Carrick
- Full name: Carrick Football Club
- Founded: 1874
- Dissolved: 1888
- Ground: Saracen Park
- Hon. Secretary: George Thompson
- Match Secretary: John Sinclair
| Home colours |

= Carrick F.C. =

Former association football club in Scotland

Carrick Football Club was a 19th-century football club originally from the Partick area of Glasgow in Scotland, but which moved to Possilpark for a brief period.

==History==

The club was founded in August 1874 playing in Maryhill. For most of its existence the club played low-level football.

In 1884, Possilpark F.C. dissolved, and its ground at Saracen Park was put up for rent. Carrick took on the ground from the start of the 1885–86 season and joined the Scottish Football Association, entitling it to enter the Scottish Cup, which it did for the first time in 1886–87.

Initially the move looked promising, as, in one of its first senior matches, Carrick beat Kirkintilloch Athletic 5–0, and later beat Wishaw Swifts; although the club lost at Lindertis of Forfarshire, it was at least well-regarded enough to be able to play friendlies distance from Glasgow.

The step-up to senior competition however proved to be another matter.
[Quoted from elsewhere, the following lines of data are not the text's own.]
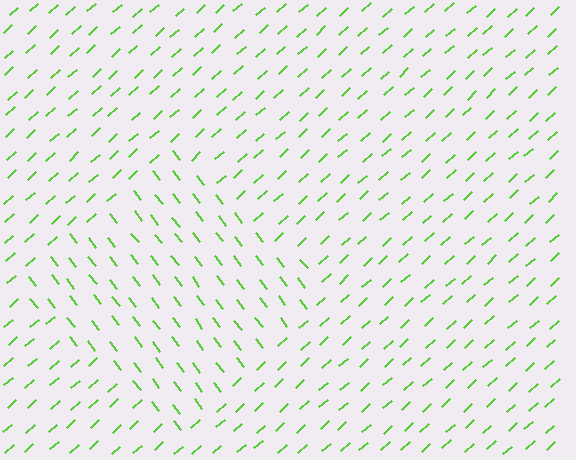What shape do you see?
I see a diamond.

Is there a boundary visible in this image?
Yes, there is a texture boundary formed by a change in line orientation.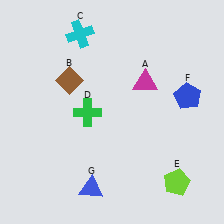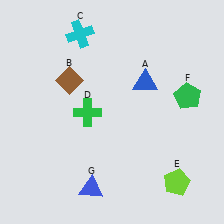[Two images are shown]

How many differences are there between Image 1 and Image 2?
There are 2 differences between the two images.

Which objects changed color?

In the first round of the Cup in 1886–87, the club lost 2–0 at home to Westbourne, a club with little pedigree. The club's second and last entry, in 1887–88, was disastrous; Carrick lost 10–0 at home to Thistle of east Glasgow in the first round.

The club did continue playing afterwards, and Saracen Park is still described as Carrick's home at the close of the season. However the move to senior football, in an area with more established clubs like Cowlairs and Northern, appears to have been too ambitious, as the club disappears before the 1888–89 season, and the ground is taken over by Temperance Athletic.

==Colours==

The club played in royal blue and white one-inch striped shirts, and dark blue shorts with white stripes.

==Ground==

The club originally played in Maryhill; by 1884–85 the club had moved to Kelvinside. As a senior club, it played at Saracen Park, behind the Saracen Foundry, in Possilpark, north Glasgow. The pitch was 120 yards x 78 yards, and the ground had a clubhouse and 36 ft tall flagpole. The ground is close to the current Saracen Park, opened in 1937.